The politics of all this is fascinating, and goes to the heart of Scottish identity and the choices we may soon face: what kind of people are we? Throughout history Scots have filled an outsize place in the Armed Forces, often behaving with conspicuous bravery in far-flung corners. The Scottish regiments – there is now a single Royal Regiment of Scotland – are storied institutions and occupy a special place in many hearts both at home and abroad. Scots ran large chunks of the Empire, and the Glasgow tobacco and sugar barons became vastly wealthy through global trade, exploitation and slavery. The diaspora has done well for itself and can be found in senior roles in unexpected places across the planet.

This, in a sense, is what Britishness has meant to generations of Scots. We were not subjects but owners, willing participants and active conspirators. But as that global and economic eminence has faded, so too has the identity that came with it. To be replaced by… what exactly?
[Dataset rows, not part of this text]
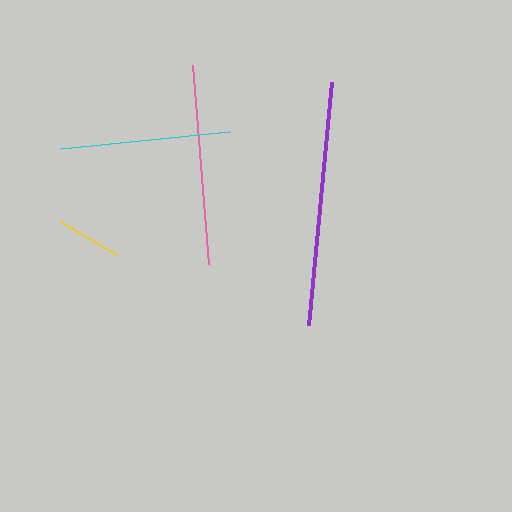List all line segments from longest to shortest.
From longest to shortest: purple, pink, cyan, yellow.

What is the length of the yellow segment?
The yellow segment is approximately 65 pixels long.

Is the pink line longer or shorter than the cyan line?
The pink line is longer than the cyan line.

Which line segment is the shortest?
The yellow line is the shortest at approximately 65 pixels.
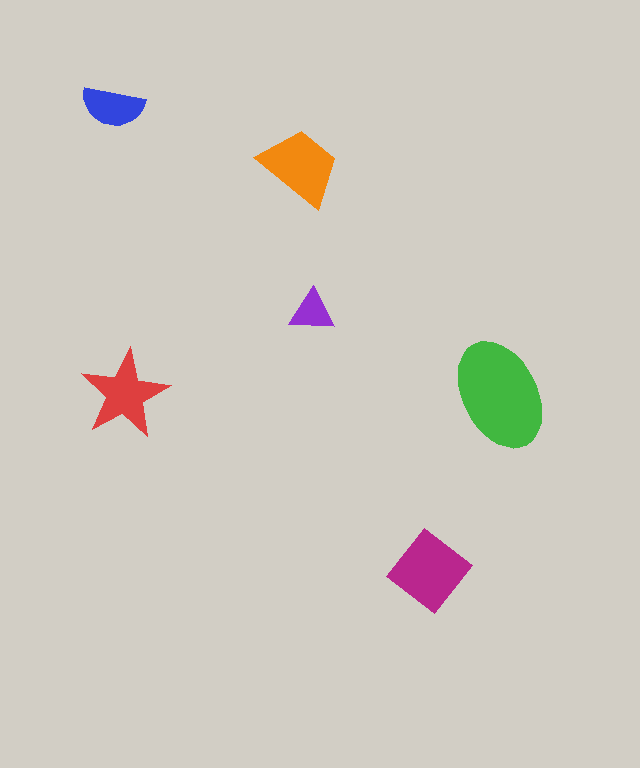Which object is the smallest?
The purple triangle.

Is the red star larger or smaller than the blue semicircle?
Larger.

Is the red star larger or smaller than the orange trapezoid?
Smaller.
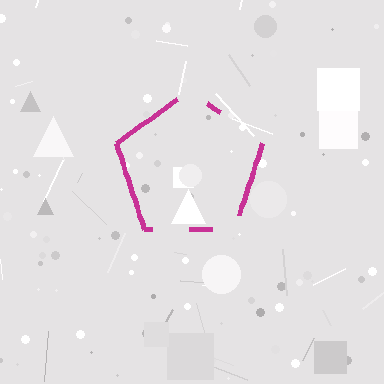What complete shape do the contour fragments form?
The contour fragments form a pentagon.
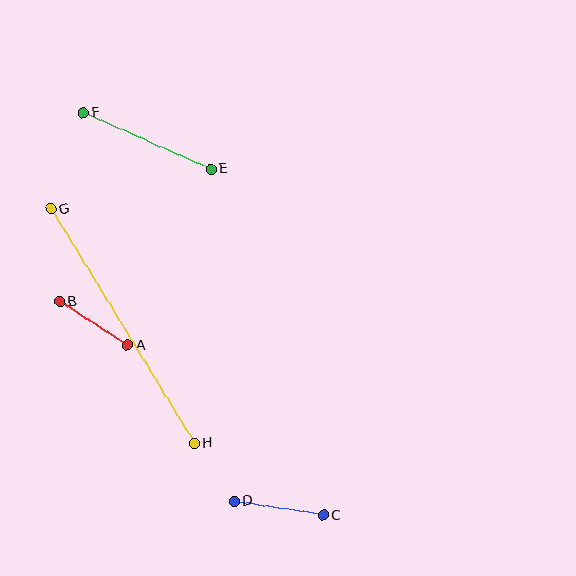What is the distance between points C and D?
The distance is approximately 90 pixels.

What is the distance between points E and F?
The distance is approximately 139 pixels.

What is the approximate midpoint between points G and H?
The midpoint is at approximately (123, 326) pixels.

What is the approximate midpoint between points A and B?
The midpoint is at approximately (94, 324) pixels.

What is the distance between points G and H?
The distance is approximately 275 pixels.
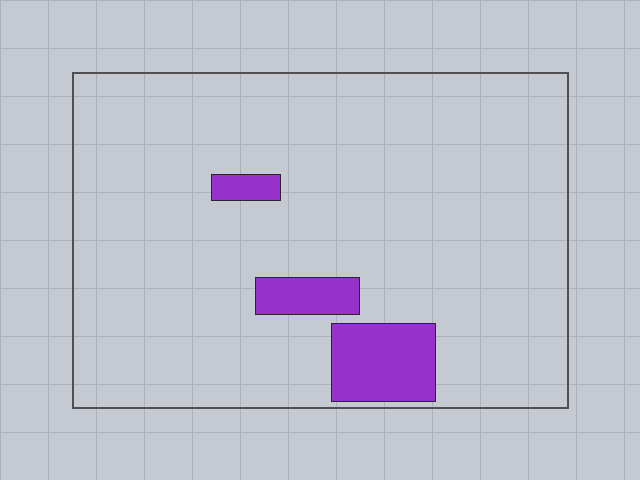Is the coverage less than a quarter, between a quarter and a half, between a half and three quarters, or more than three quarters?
Less than a quarter.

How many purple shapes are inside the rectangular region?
3.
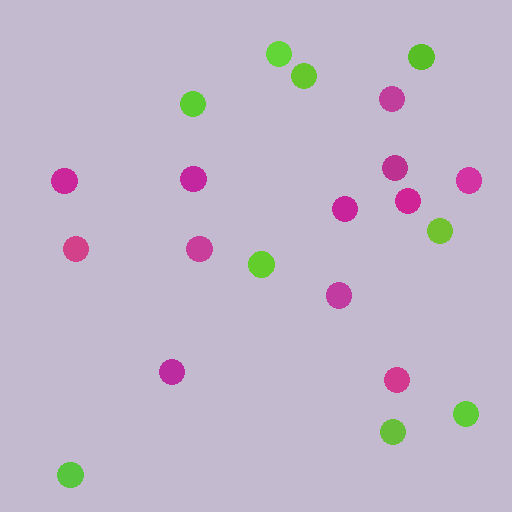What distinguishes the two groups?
There are 2 groups: one group of magenta circles (12) and one group of lime circles (9).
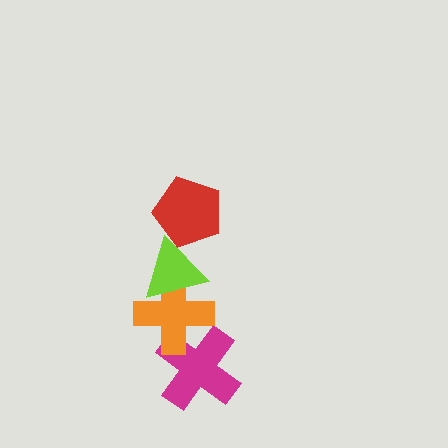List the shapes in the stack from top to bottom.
From top to bottom: the red pentagon, the lime triangle, the orange cross, the magenta cross.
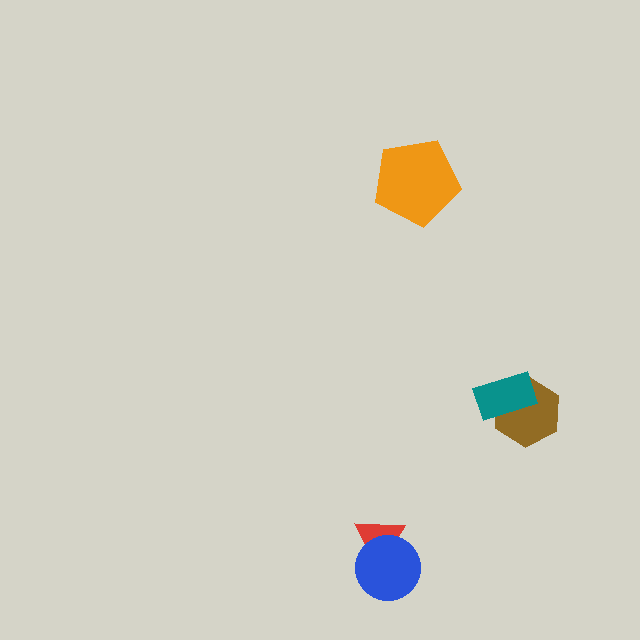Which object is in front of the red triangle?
The blue circle is in front of the red triangle.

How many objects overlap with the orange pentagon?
0 objects overlap with the orange pentagon.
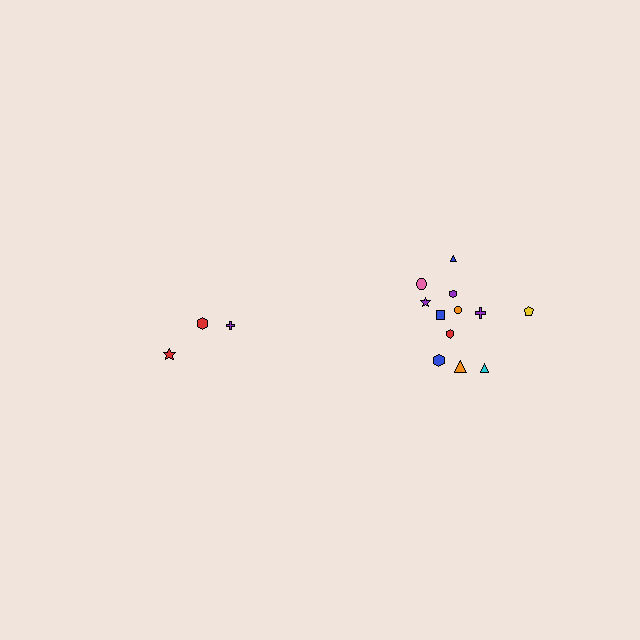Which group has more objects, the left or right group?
The right group.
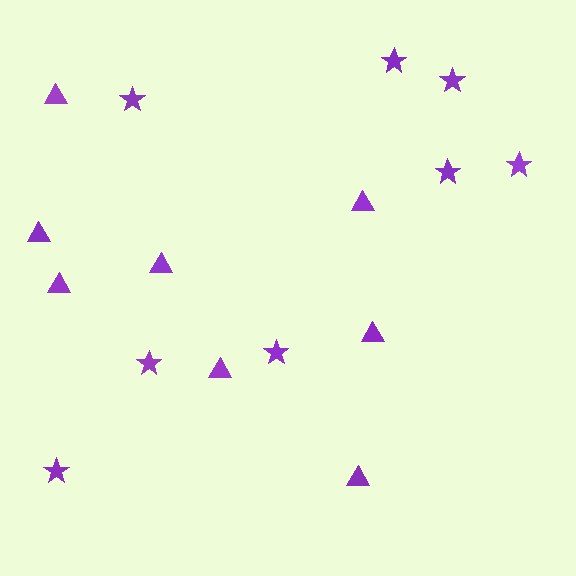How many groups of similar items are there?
There are 2 groups: one group of triangles (8) and one group of stars (8).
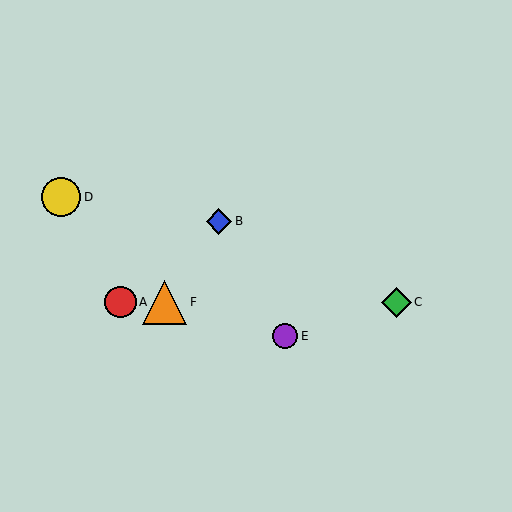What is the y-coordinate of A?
Object A is at y≈302.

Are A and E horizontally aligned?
No, A is at y≈302 and E is at y≈336.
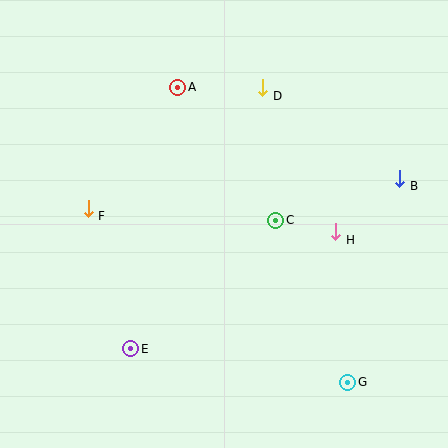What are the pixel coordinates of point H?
Point H is at (336, 240).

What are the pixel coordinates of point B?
Point B is at (400, 186).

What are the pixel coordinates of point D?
Point D is at (263, 96).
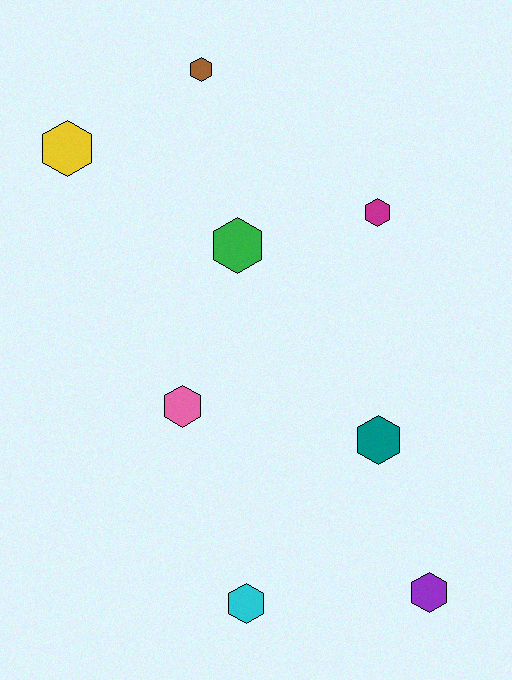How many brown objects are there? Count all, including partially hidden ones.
There is 1 brown object.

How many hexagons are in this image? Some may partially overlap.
There are 8 hexagons.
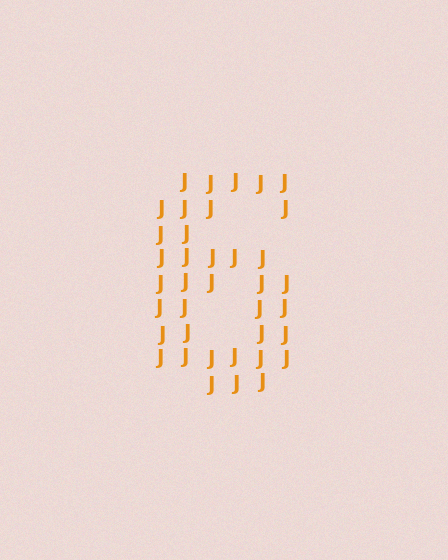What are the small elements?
The small elements are letter J's.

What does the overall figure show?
The overall figure shows the digit 6.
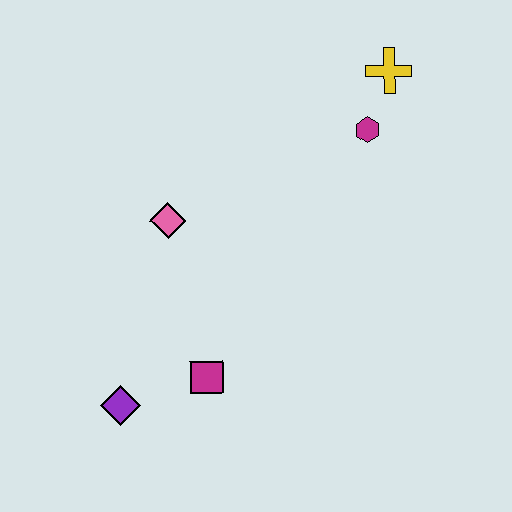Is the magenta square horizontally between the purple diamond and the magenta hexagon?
Yes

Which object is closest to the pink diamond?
The magenta square is closest to the pink diamond.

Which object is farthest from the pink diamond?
The yellow cross is farthest from the pink diamond.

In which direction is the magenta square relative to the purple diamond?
The magenta square is to the right of the purple diamond.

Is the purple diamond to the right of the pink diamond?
No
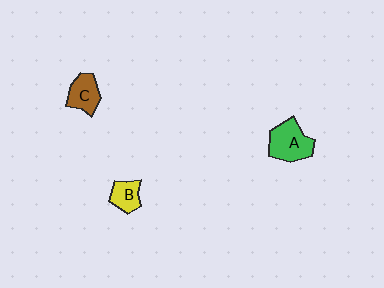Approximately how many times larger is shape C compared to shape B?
Approximately 1.3 times.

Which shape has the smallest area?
Shape B (yellow).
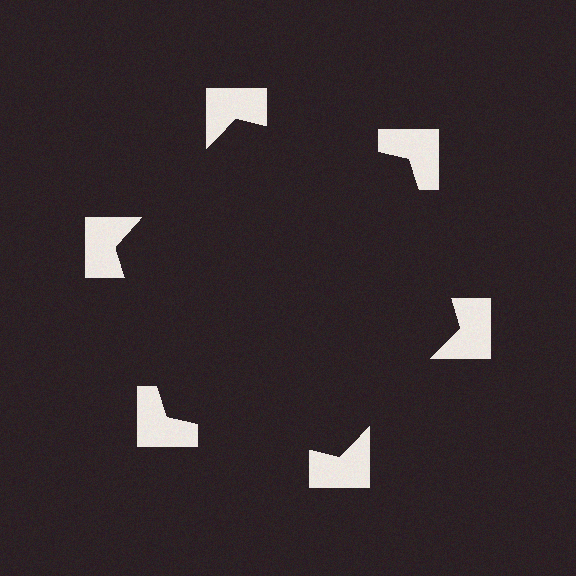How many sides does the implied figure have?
6 sides.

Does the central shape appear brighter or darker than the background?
It typically appears slightly darker than the background, even though no actual brightness change is drawn.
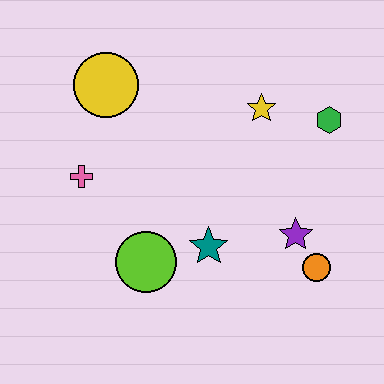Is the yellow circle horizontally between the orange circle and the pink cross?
Yes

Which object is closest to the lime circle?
The teal star is closest to the lime circle.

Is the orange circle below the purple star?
Yes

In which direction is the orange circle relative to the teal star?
The orange circle is to the right of the teal star.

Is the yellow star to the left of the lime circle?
No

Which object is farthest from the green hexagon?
The pink cross is farthest from the green hexagon.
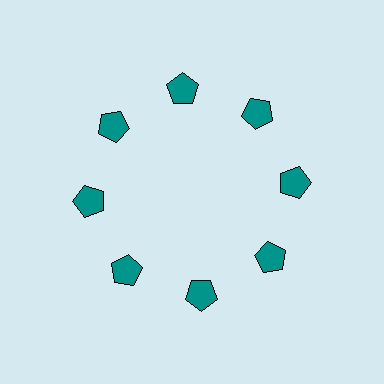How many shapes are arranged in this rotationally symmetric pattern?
There are 8 shapes, arranged in 8 groups of 1.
 [See also: Labour has no idea how to respond to the increase in Trident nuclear warheads

Scotland’s two governments are engaged in a battle to answer this question, and the role of foreign policy and defence is at its heart. Do Scots still want to sit at the top table of the United Nations, to play a lead role in Nato, to be a member of the G7 and G20, to be part of the “Five Eyes” security network, to be in the frontline of often unpopular wars, to continue as a nuclear power which maintains real if diminished global influence? Is the appetite for such responsibility, for – let’s be honest – the struggle for ongoing front-row relevance, for the moral weight and ethical conflicts that come with all this, still there? Are we ready for the psychological impact of walking away?

It’s undoubtedly the case that departure from the EU has changed minds. Some Scots view Brexit as an English betrayal of Britain – a foolish statement of self-interest and misguided exceptionalism. They see it as a rejection of continental solidarity and of realism about the economic and security importance of basic geography; as a misunderstanding of the essential nature of power blocs in the modern world, and as a glaring display of diverging values within the UK. With that foundational stone of their modern British identity gone, they are ready to quit the house altogether.

This debate is every bit as central to Scotland’s future as arguments about debt and currency, and the SNP is tackling it seriously and smartly. British or European? Top table or periphery? Social democracy on the Clyde or Singapore on the Thames? Getting busy in our own little corner or staying true to our global past? These are all legitimate options.

As former SNP MP Stephen Gethins puts it in an excellent new book, Nation to Nation – Scotland’s Place in the World, “we are now at another turning point in our history and our relationship with international partners. Now is the time to figure out what the next stage of Scotland’s story is.” Only Scots can write it.